The Center of Hope will have an informational booth with literature about itself and Rett’s Syndrome. A silent auction will help raise money for the center, along with proceeds from all ticket sales during the night of the benefit.
Four actresses of different ages play the part of Kaitlin in the Starlight production. Although she’s a long-time Starlight actress, Marissa Webb will not be performing her own part as Kaitlin’s sister. Still, she’s closely involved with the production and her life of experience helps bring meaning to the story. She expects positive things to come as a result of the show.

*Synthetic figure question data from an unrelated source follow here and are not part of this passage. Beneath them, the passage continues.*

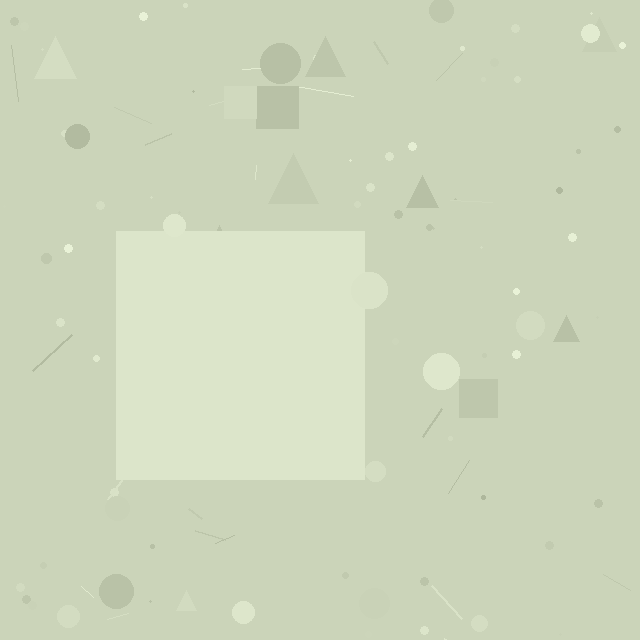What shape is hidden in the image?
A square is hidden in the image.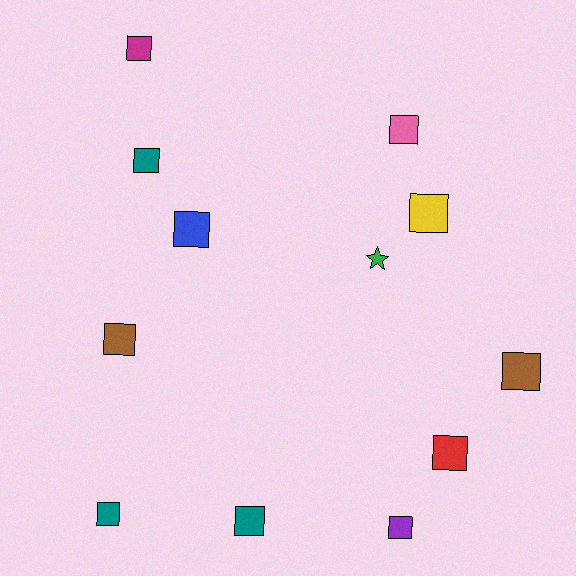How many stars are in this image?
There is 1 star.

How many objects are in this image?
There are 12 objects.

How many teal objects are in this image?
There are 3 teal objects.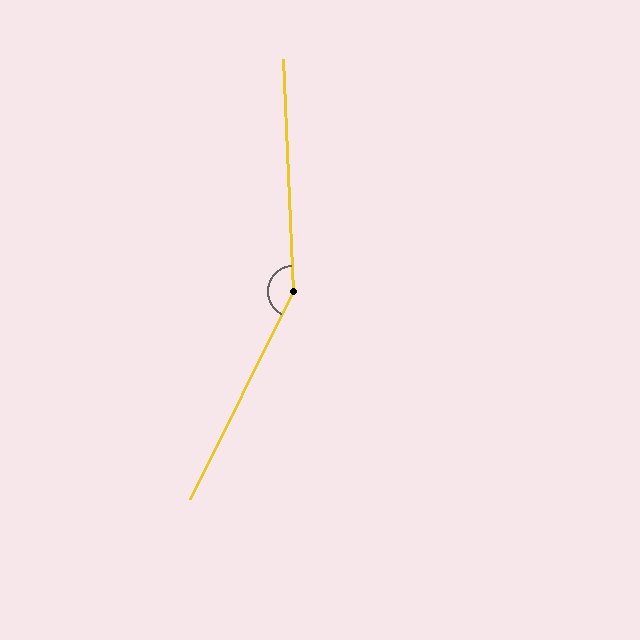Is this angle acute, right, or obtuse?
It is obtuse.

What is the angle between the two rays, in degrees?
Approximately 151 degrees.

“It will be remarkable, if everything comes together as it should,” Marissa says. “It will be an emotional ride, joyous or somber at times. It will hit home for some people. For others, it will be an eye-opener.”
Marissa describes her sister as her best friend, teacher, and confidant. “I’ve always wanted a sister and I know how important she is to me,” she says. “I learn so much from her every day. I’m lucky to have her in my life. The main things I’ve learned from her are to not take things for granted. Also, she teaches people there’s nothing to fear. A lot of people feel there’s something wrong with the disabled. There is nothing ‘wrong’ with them. They need love and acceptance just like everyone else.”
Jodi Beach is a local performer and the vocal director for Angel and Tintypes this Starlight season. She’s known the Webb family most of her life and remembers when Kaitlin was born. Beach recalls the joy the newborn brought into the family and how concerned everyone was when symptoms started to appear.
“Kaitlin’s parents have given their whole lives to her,” says Beach. “It was a blessing for her to be raised in a theatrical environment, where she knew only love and acceptance. There’s not a person at Starlight who doesn’t love that child. She is everyone’s angel.”
That’s why Beach found reading the script so difficult.
“I was so surprised at the attitudes of people. When they talk about people being mean at the grocery store, I had to stop reading and ask Mike if that really happened. He said it really happened.
“What we can learn from this story is that those of us raised with Kaitlin are kinder, more thoughtful and more understanding, when we see someone with a disability. We all need to be more encouraging and not give dirty looks.”
Beach predicts that the show will generate so much praise and attention that Starlight will be forced to add more performances. One of the actresses playing the part of Kaitlin is a newcomer to the Starlight stage. Christina Wheeler, a freshman at RVC, debuted as Dorothy in Studio Theater’s The Wizard of Oz and played one of the daughters in Fiddler on the Roof.
Her dream is to get a four-year degree in musical theater and to perform on Broadway. It was a London production of Chitty Chitty Bang Bang that sparked her love for theater. As an eighth grader, she carried the lead role of Cinderella in the play Into the Woods. Since then, she graduated from Hononegah High School and has been in a total of seven productions.
She appreciates the new pool of opportunities she has at Rock Valley. “Working with Mike Webb has been very inspiring,” she says. “He’s a great director, very helpful, and has helped me grow. I don’t know how he does it all,” she says. “I’m honored to be in Angel. It’s the first time anyone is seeing it and it’s special because Mike wrote it. It’s going to be beautiful.”
Theater provides her with an escape from real life, she says.
“I love the way you can enter into another world and take on the life of someone else for just awhile. I love singing and performing. I love it all and can’t get enough of it. I don’t want to do anything else.”